For segment area problems, use the formula involving the central angle \( \theta \) and the radius \( r \). Remember to simplify the expression carefully for the correct result.

Answer 1

The Correct Option is C

The area of the segment of a circle is given by the formula: \[ A = \frac{1}{2} r^2 \left( \theta - \sin \theta \right) \] where: - \( r = 5 \) (the radius of the circle), - \( \theta = \cos^{-1}\left( \frac{3}{5} \right) \), which is the central angle corresponding to the segment. 
First, calculate the angle \( \theta \).
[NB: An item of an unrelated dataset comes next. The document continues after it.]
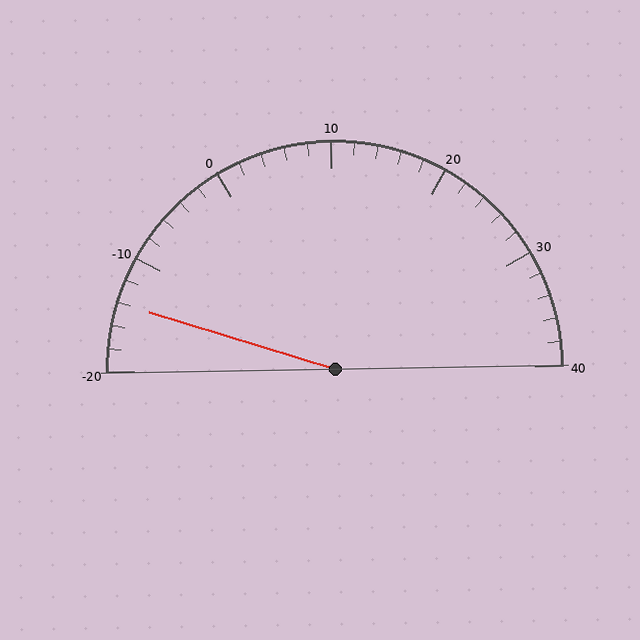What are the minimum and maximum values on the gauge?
The gauge ranges from -20 to 40.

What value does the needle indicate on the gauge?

The cosine inverse of \( \frac{3}{5} \) gives \( \theta \). 
Now, substitute the values of \( r \) and \( \theta \) into the formula for the area: \[ A = \frac{1}{2} \times 5^2 \left( \cos^{-1}\left( \frac{3}{5} \right) - \sin \left( \cos^{-1}\left( \frac{3}{5} \right) \right) \right) \] This simplifies to: \[ A = 25 \cos^{-1}\left( \frac{3}{5} \right) - 12 \] Thus, the area of the segment is \( 25 \cos^{-1}\left( \frac{3}{5} \right) - 12 \).